RMistake 2: silent NA propagation
obs2 <- c(10, 12, NA, 15) pred2 <- c(11, 11, 14, 14) R2(pred2, obs2) #> [1] NA R2(pred2, obs2, na.rm = TRUE) #> [1] 0.75

  

Without na.rm = TRUE, a single NA in either vector wipes out the score. Drop or impute missing values before calling, or pass na.rm = TRUE; do not assume the test set is clean just because train() succeeded.

RMistake 3: trusting R-squared on tiny test sets
set.seed(5) obs3 <- rnorm(5) pred3 <- obs3 + rnorm(5, sd = 0.5) R2(pred3, obs3) #> [1] 0.7286034

  

Five observations cannot tell you much about variance explained; the metric is dominated by sampling noise at small N. Use cross-validation or bootstrapping on small datasets and report the resampled mean plus its spread, not a single test-set number.

Warning
A negative R-squared is not a bug. Under formula = "traditional", R2 can go below zero when the sum of squared residuals exceeds the total variance of obs, meaning the model predicts worse than the constant mean(obs). Do not clip negative values to zero. Treat the negative score as the diagnostic it is: the model has learned a pattern that does not generalise, or the training and test distributions differ.

Try it yourself

Try it: Compute R-squared for a linear model predicting Petal.Length from Petal.Width on the iris dataset, using a 70/30 split and the traditional formula. Save the value to ex_r2.

RYour turn: R-squared on iris
library(caret) set.seed(99) # Try it: fit lm and compute traditional R-squared on hold-out ex_idx <- # your code here ex_tr <- # your code here ex_te <- # your code here ex_fit <- # your code here ex_r2 <- # your code here ex_r2 #> Expected: a number around 0.92 to 0.95

  
Click to reveal solution
RSolution
library(caret) set.seed(99) ex_idx <- createDataPartition(iris$Petal.Length, p = 0.7, list = FALSE) ex_tr <- iris[ex_idx, ] ex_te <- iris[-ex_idx, ] ex_fit <- lm(Petal.Length ~ Petal.Width, data = ex_tr) ex_r2 <- R2(predict(ex_fit, newdata = ex_te), ex_te$Petal.Length, formula = "traditional") ex_r2 #> [1] 0.9272

  

Explanation: createDataPartition() stratifies on the outcome so train and test distributions match. Petal.Width is a very strong single predictor of Petal.Length in iris, which is why R-squared lands above 0.9. Switching to formula = "corr" here barely changes the number because predict.lm() returns unbiased fits.

FAQ

What is a good R-squared value in caret?

There is no universal threshold. A useful R-squared depends on the noise floor of the outcome: physics data can demand 0.95, while behavioural data is often strong at 0.3. Compare your R2 to a baseline (always predicting mean(obs) gives 0 under the traditional formula) and to a competing model on the same hold-out set.

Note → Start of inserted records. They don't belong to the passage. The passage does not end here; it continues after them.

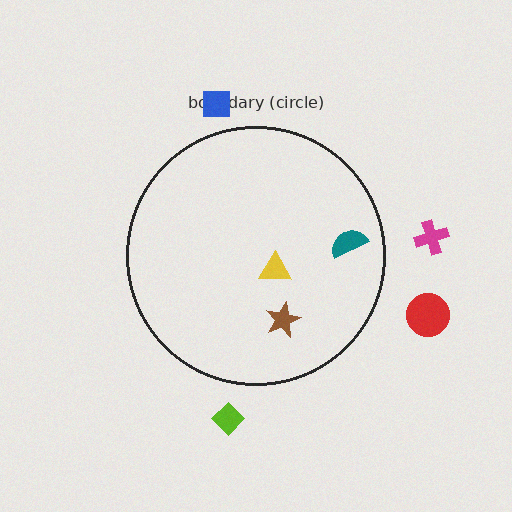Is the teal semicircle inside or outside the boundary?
Inside.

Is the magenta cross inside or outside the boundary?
Outside.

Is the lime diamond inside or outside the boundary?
Outside.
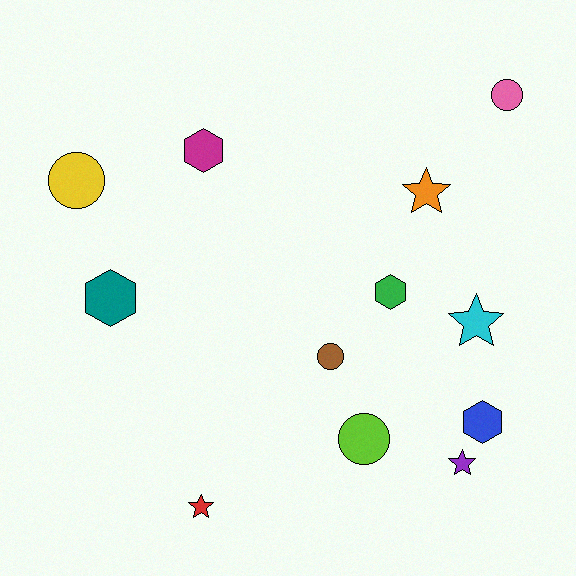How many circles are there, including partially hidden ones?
There are 4 circles.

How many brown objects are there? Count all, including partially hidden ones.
There is 1 brown object.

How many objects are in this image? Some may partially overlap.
There are 12 objects.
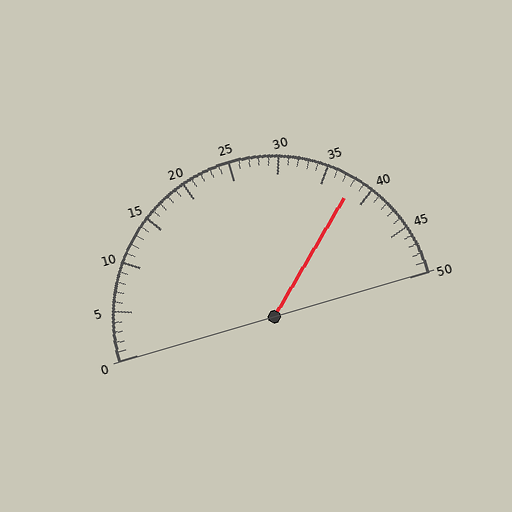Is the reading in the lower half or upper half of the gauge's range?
The reading is in the upper half of the range (0 to 50).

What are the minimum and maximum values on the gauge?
The gauge ranges from 0 to 50.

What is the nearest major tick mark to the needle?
The nearest major tick mark is 40.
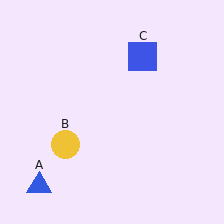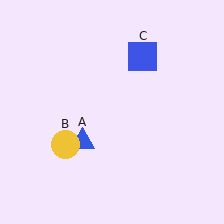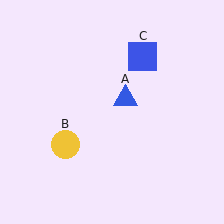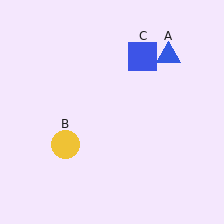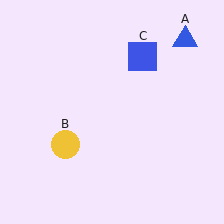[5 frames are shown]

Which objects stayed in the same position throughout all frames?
Yellow circle (object B) and blue square (object C) remained stationary.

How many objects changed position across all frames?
1 object changed position: blue triangle (object A).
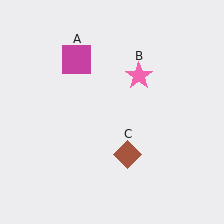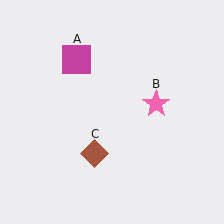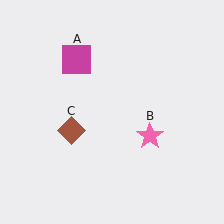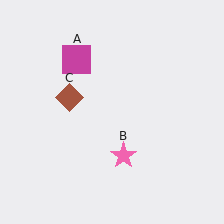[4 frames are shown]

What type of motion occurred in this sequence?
The pink star (object B), brown diamond (object C) rotated clockwise around the center of the scene.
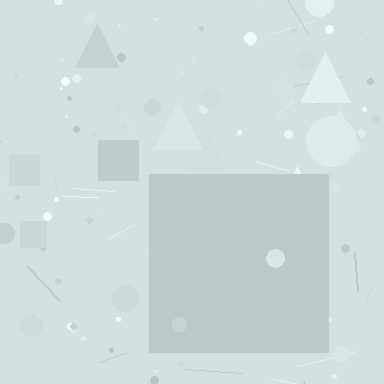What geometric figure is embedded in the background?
A square is embedded in the background.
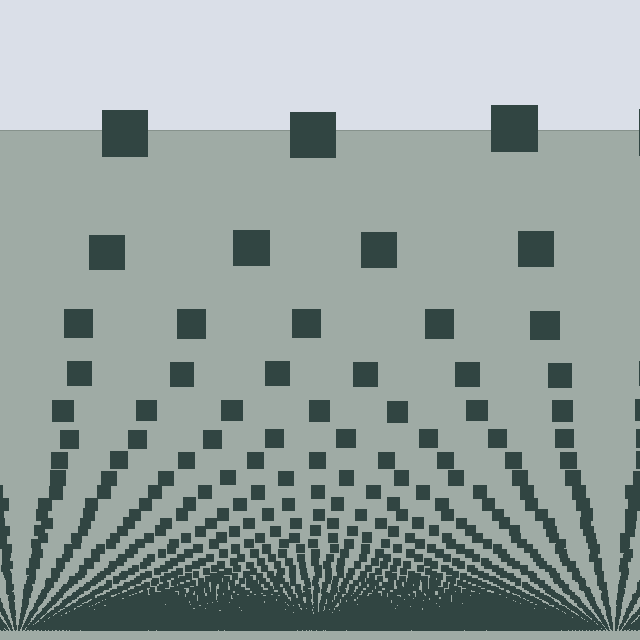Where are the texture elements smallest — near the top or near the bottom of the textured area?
Near the bottom.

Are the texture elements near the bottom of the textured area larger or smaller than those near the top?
Smaller. The gradient is inverted — elements near the bottom are smaller and denser.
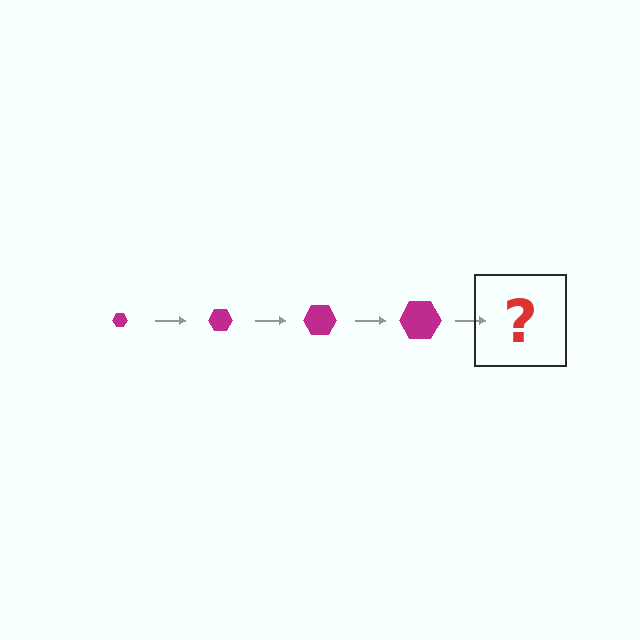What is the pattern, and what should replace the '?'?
The pattern is that the hexagon gets progressively larger each step. The '?' should be a magenta hexagon, larger than the previous one.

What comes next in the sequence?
The next element should be a magenta hexagon, larger than the previous one.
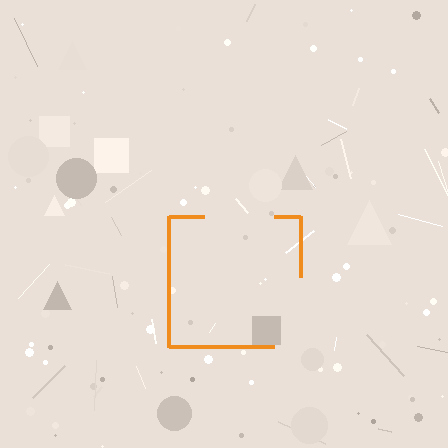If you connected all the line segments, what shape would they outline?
They would outline a square.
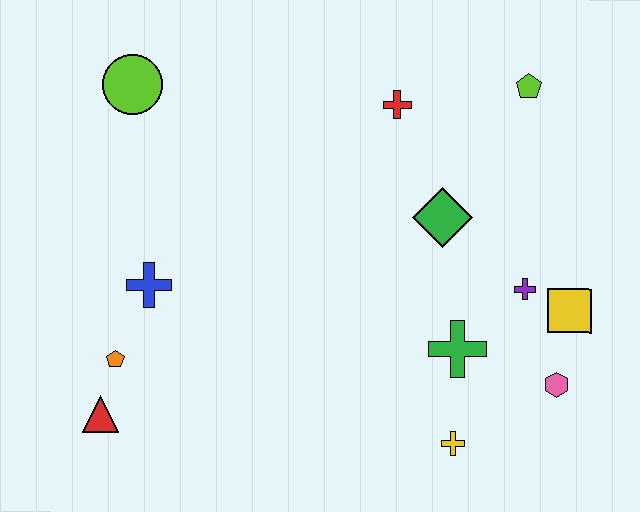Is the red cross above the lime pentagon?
No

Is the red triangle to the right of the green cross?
No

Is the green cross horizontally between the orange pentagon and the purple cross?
Yes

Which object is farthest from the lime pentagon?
The red triangle is farthest from the lime pentagon.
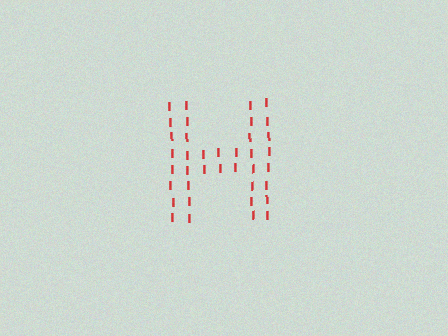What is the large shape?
The large shape is the letter H.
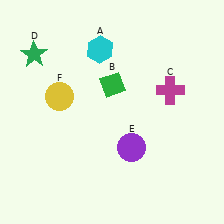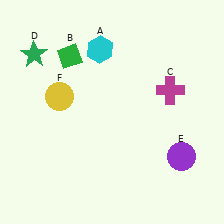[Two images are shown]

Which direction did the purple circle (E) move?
The purple circle (E) moved right.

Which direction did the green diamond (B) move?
The green diamond (B) moved up and to the left.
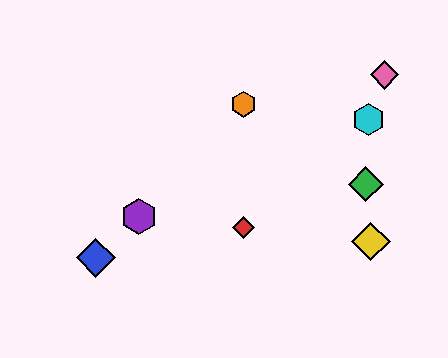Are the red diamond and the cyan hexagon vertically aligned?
No, the red diamond is at x≈244 and the cyan hexagon is at x≈368.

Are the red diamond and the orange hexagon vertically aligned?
Yes, both are at x≈244.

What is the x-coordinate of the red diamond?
The red diamond is at x≈244.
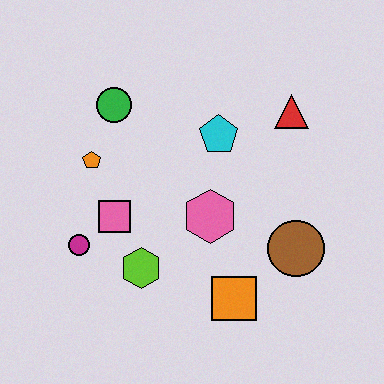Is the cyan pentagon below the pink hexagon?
No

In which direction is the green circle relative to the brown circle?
The green circle is to the left of the brown circle.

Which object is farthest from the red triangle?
The magenta circle is farthest from the red triangle.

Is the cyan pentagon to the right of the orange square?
No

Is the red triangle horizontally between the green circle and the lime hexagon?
No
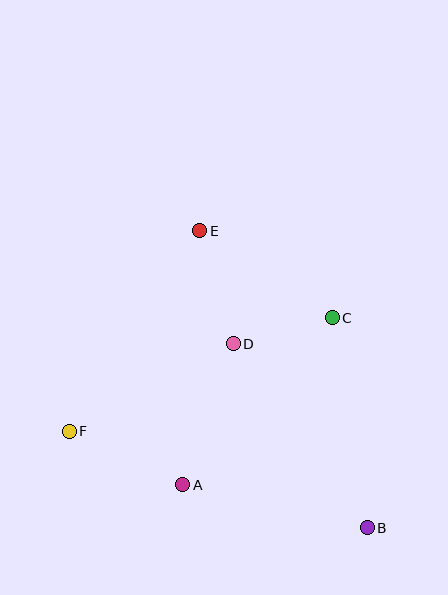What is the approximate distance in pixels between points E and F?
The distance between E and F is approximately 239 pixels.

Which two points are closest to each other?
Points C and D are closest to each other.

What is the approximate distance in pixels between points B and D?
The distance between B and D is approximately 228 pixels.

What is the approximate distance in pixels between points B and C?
The distance between B and C is approximately 213 pixels.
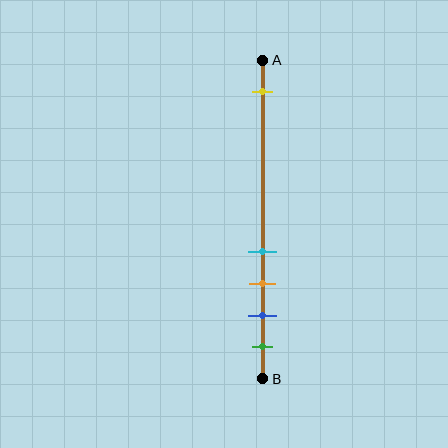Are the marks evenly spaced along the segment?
No, the marks are not evenly spaced.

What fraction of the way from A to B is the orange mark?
The orange mark is approximately 70% (0.7) of the way from A to B.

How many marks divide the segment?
There are 5 marks dividing the segment.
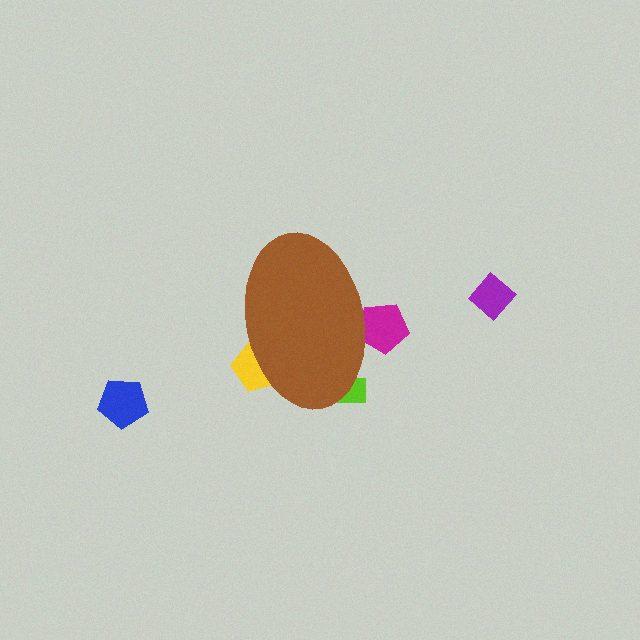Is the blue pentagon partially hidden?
No, the blue pentagon is fully visible.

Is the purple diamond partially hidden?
No, the purple diamond is fully visible.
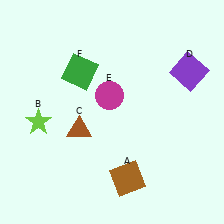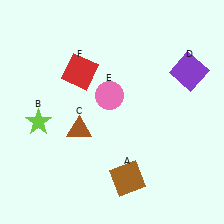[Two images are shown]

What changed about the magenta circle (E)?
In Image 1, E is magenta. In Image 2, it changed to pink.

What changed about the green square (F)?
In Image 1, F is green. In Image 2, it changed to red.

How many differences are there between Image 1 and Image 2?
There are 2 differences between the two images.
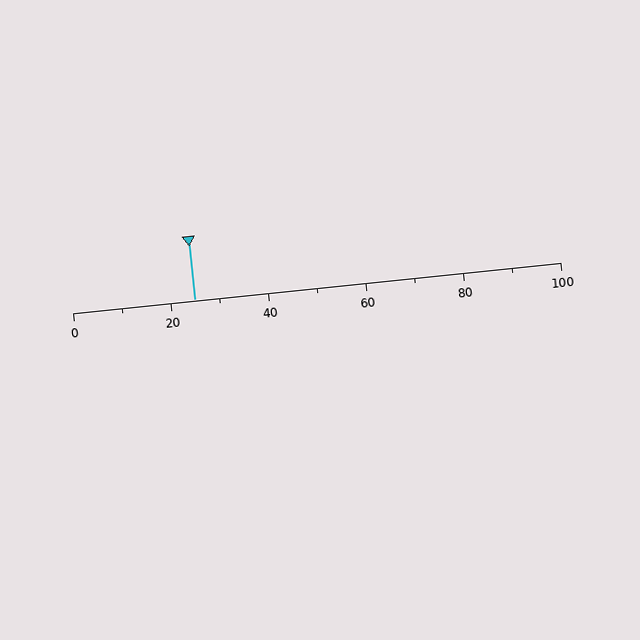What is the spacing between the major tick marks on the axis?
The major ticks are spaced 20 apart.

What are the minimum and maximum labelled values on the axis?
The axis runs from 0 to 100.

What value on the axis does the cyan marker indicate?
The marker indicates approximately 25.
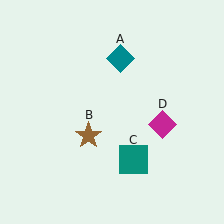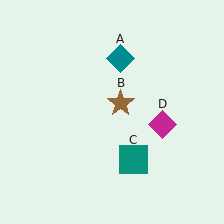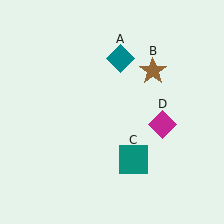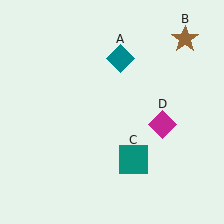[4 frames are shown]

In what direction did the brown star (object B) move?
The brown star (object B) moved up and to the right.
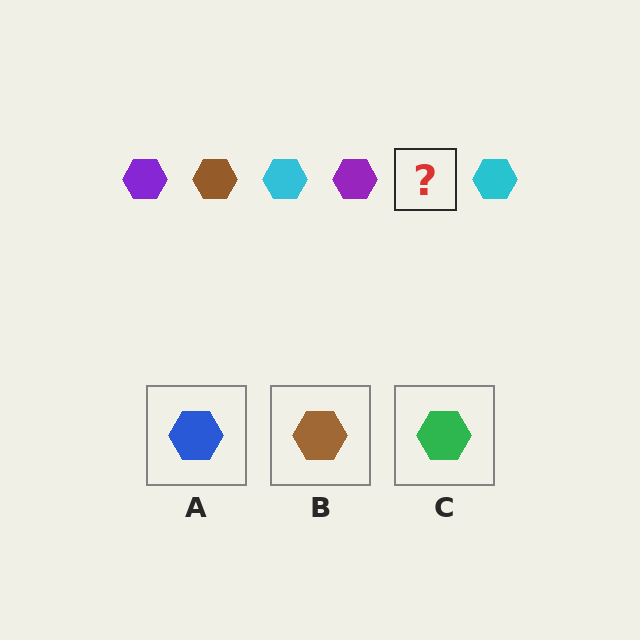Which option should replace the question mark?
Option B.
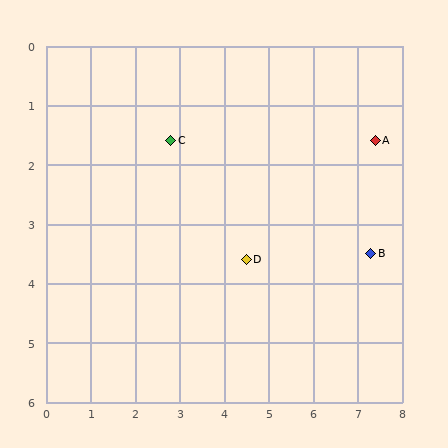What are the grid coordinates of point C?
Point C is at approximately (2.8, 1.6).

Why does caret R2 return a different value than summary(lm)?

caret::R2() defaults to formula = "corr", the squared Pearson correlation, which is invariant to a constant bias in pred. summary(lm())$r.squared uses the traditional formula, 1 - SSres/SStot, on the in-sample fitted values where the two happen to agree. They diverge as soon as predictions carry an offset, for example when scoring a held-out set or a non-lm model. Pass formula = "traditional" to match summary(lm).

Can caret R2 be negative?

Yes, but only under formula = "traditional". A negative score means the sum of squared residuals exceeds the total variance of obs, so the model is worse than predicting the outcome mean. Under the default "corr" formula R2 is bounded in [0, 1]. Treat a negative traditional R2 as a diagnostic, not an error.

Does caret R2 handle NA values?

Yes, when asked. The default is na.rm = FALSE, so any NA in pred or obs propagates and the result is NA. Pass na.rm = TRUE to drop pairs where either side is missing, or impute upstream so the test vectors have no gaps.

Should I use R-squared or RMSE for caret::train tuning?

Either is valid; the choice changes which model wins. R-squared maximises variance explained and is unitless, useful for comparing across datasets. RMSE minimises squared error in outcome units, useful when absolute miss size matters. Set metric = "Rsquared" or metric = "RMSE" explicitly in train() so the choice is visible in code review.

For the official reference, see the caret package on CRAN.